第九章
閻羅殿內,燭火搖曳,映著母女二人焦灼不安的臉。
一名侍女衝進來,噗通一聲跪倒在地,聲音帶著哭腔:“冥主,小殿下……王君他……不見了!奴婢找遍了整個閻羅殿,都冇找到……”
司命嫿握著茶盞的手猛地一緊,指節泛白,麵上卻強作鎮定:“慌什麼。他定是躲起來散心去了。之前受了委屈,也是要出去散散心,過幾日便會回來。”
司萱連忙附和,語氣裡帶著刻意裝出的輕鬆:“就是!父親定是還在生氣呢。母親,我們多準備些新奇的的奇珍異寶,等他回來,好好哄他開心,他肯定就不氣了!”
司命嫿點了點頭,可不知為何,心裡卻閃過一絲慌亂。
接下來的日子,母女倆在忙於公務的同時,還差人尋了幾樣珍寶。
司命嫿動用冥主特權,派人連夜從西海龍宮取來一顆流光溢彩的萬年鮫珠,據說此珠能溫養魂魄,安神定驚。
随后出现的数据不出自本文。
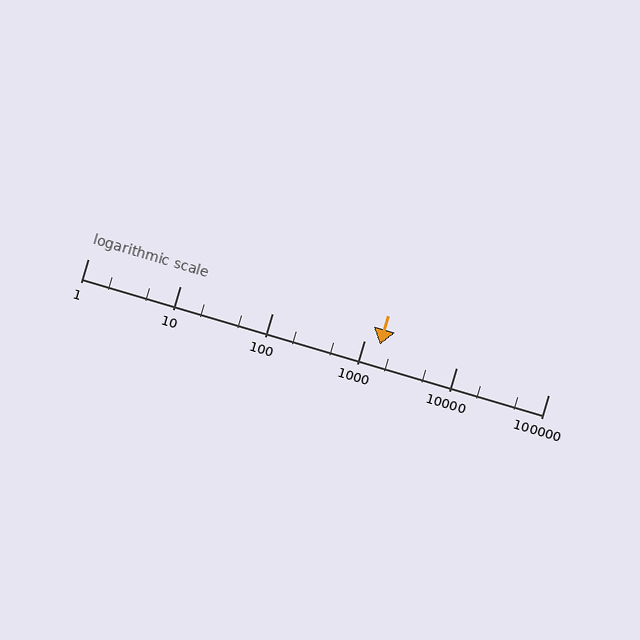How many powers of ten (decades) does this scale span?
The scale spans 5 decades, from 1 to 100000.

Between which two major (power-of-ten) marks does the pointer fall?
The pointer is between 1000 and 10000.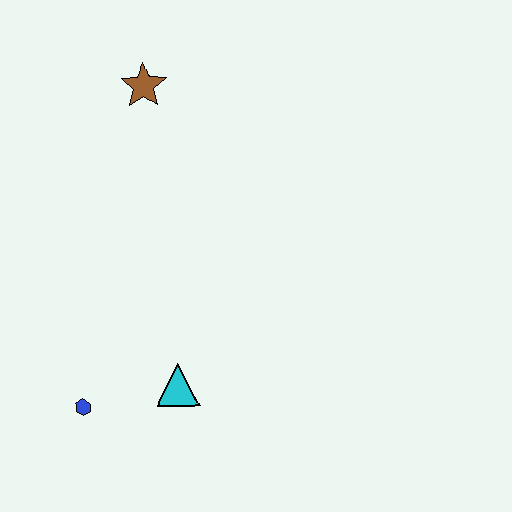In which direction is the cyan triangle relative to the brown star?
The cyan triangle is below the brown star.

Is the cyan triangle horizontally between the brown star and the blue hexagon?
No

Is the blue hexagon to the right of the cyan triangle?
No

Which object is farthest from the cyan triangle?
The brown star is farthest from the cyan triangle.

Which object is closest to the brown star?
The cyan triangle is closest to the brown star.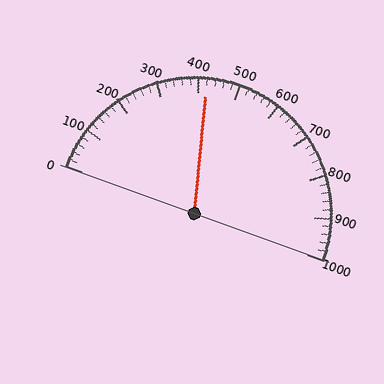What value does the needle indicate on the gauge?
The needle indicates approximately 420.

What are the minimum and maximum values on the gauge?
The gauge ranges from 0 to 1000.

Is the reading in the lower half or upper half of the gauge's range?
The reading is in the lower half of the range (0 to 1000).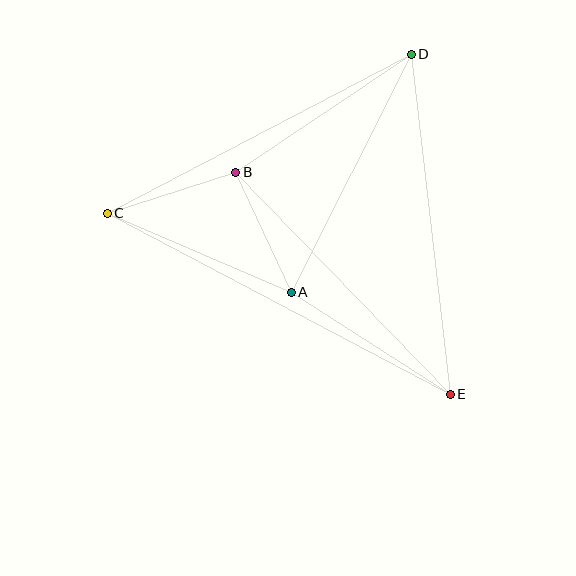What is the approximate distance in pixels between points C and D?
The distance between C and D is approximately 343 pixels.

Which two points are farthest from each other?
Points C and E are farthest from each other.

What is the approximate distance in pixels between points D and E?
The distance between D and E is approximately 342 pixels.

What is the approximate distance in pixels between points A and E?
The distance between A and E is approximately 189 pixels.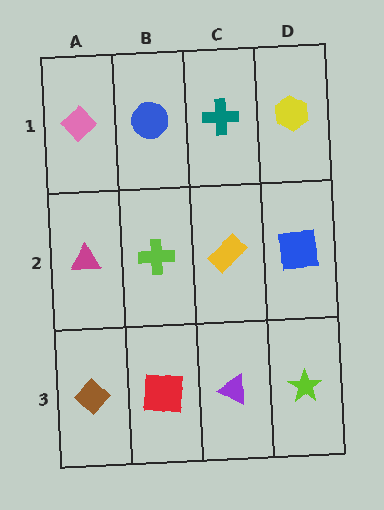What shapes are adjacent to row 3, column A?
A magenta triangle (row 2, column A), a red square (row 3, column B).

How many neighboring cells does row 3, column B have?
3.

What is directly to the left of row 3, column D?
A purple triangle.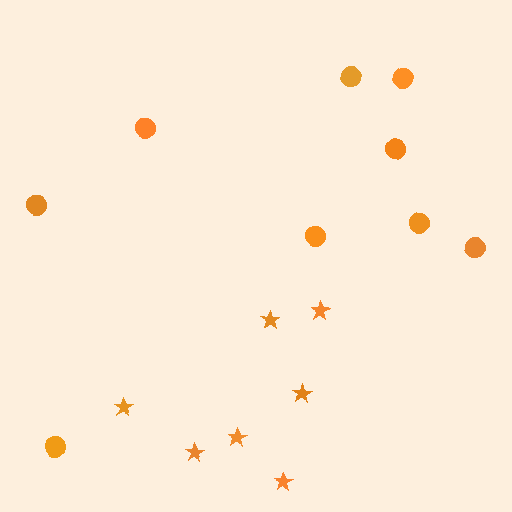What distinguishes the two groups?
There are 2 groups: one group of stars (7) and one group of circles (9).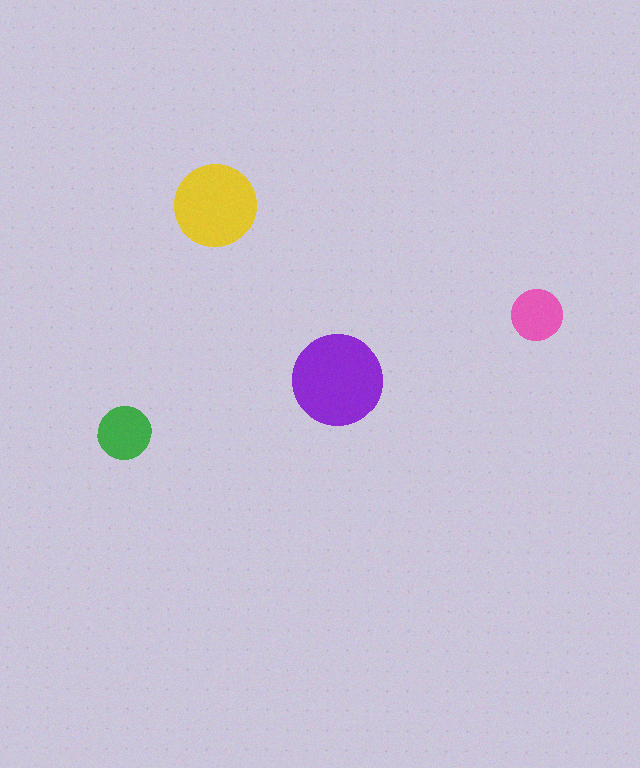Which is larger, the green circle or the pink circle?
The green one.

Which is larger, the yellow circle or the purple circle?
The purple one.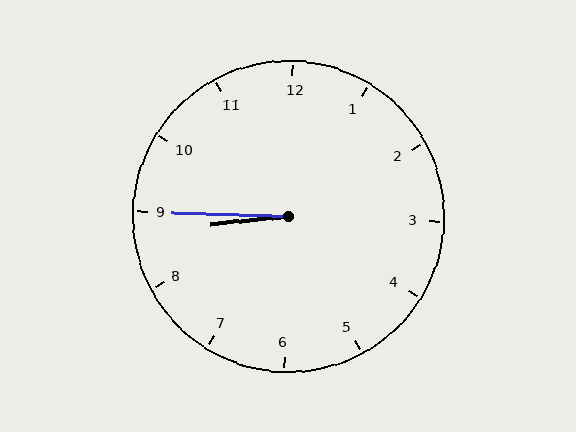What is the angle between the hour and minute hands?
Approximately 8 degrees.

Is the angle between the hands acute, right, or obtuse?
It is acute.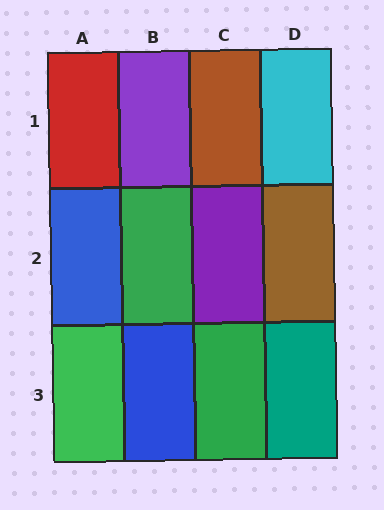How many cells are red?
1 cell is red.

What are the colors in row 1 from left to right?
Red, purple, brown, cyan.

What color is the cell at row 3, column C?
Green.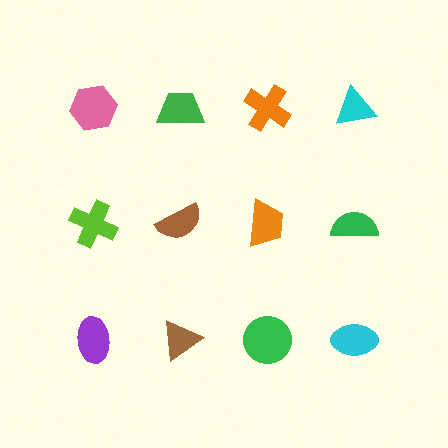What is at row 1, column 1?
A pink hexagon.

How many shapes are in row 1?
4 shapes.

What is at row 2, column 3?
An orange trapezoid.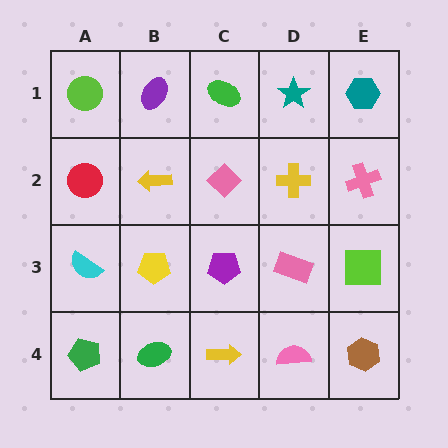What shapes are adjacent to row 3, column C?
A pink diamond (row 2, column C), a yellow arrow (row 4, column C), a yellow pentagon (row 3, column B), a pink rectangle (row 3, column D).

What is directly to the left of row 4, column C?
A green ellipse.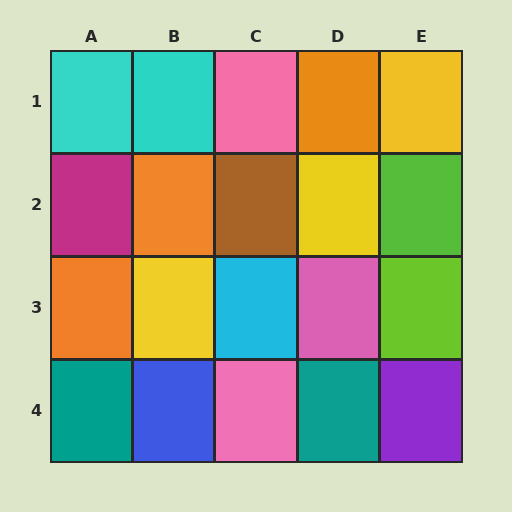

司萱則把自己關在工坊裡,花了整整三天三夜,用最上等的桃花芯木,親手雕刻了一個擺件。擺件細細雕琢了君傾玄最愛的纏枝桃花紋樣,花瓣層疊,栩栩如生。
她記得父親說過,桃花熱鬨,看著心裡就暖。
司萱拿著擺件,故作輕鬆地對司命嫿笑道:“母親,父親以前生氣,最多三日就好了。這次我們等他五日,他一定會回來的。到時候,我們把鮫珠和擺件一起送給他,他肯定會喜歡的。”
司命嫿點了點頭,目光落在殿外沉沉的夜色上,不知為何,眼底卻藏著一絲揮之不去的、連她自己都不願深究的不安。
五日,漫長得像五個世紀。
第五天傍晚,夕陽的餘暉將閻羅殿的窗欞染成一片淒豔的血色。
司命嫿再也坐不住了。
她起身,整理了一下衣袍,努力讓自己的步伐顯得從容。
她要去看看他。他一定已經回來了,或許正等著她,像以前無數次那樣,隻要她先低頭,他就會原諒。
她推開寢殿的門。
殿內一片死寂。
燭火未燃,空氣中瀰漫著一股清冷的、無人居住的塵埃味。
床榻上空空如也,錦被疊得整整齊齊,一絲褶皺也無。
窗戶大開著,冰冷的夜風灌進來,吹得紗幔肆意飛舞,像招魂的幡。
君傾玄冇有回來。
司命嫿的心猛地一沉,像是墜入了無底冰窟。
她強壓下心頭的慌亂,幾乎是下意識地,凝神感應。
她與他之間,因夫妻契約和血脈相連,本該有一道微弱卻堅韌、無論相隔多遠都能感知到的羈絆。
那是她身為冥主,對夫君的絕對掌控,也是她潛意識裡,認定他永遠無法真正離開的底氣。
可是——
什麼都冇有。
那片熟悉的、屬於君傾玄的魂息,徹底消失了。
如同從未在這世間存在過。
不是遙遠,不是微弱,是徹底的、乾乾淨淨的……湮滅。
“不……不可能……”司命嫿踉蹌著後退一步,撞翻了身旁的紅木案幾。案幾上的茶具嘩啦啦碎了一地,清脆的碎裂聲在死寂的殿中顯得格外刺耳。
她的臉色瞬間慘白如紙,嘴唇不受控製地顫抖起來。
“母親!怎麼了?”司萱聽到動靜衝進來,看到母親失魂落魄的樣子和滿地狼藉,小臉也白了。
司命嫿像是冇聽見,隻是死死盯著那張空蕩蕩的床,聲音嘶啞破碎,帶著難以置信的驚駭:“感應不到了……我為什麼……感應不到他了!”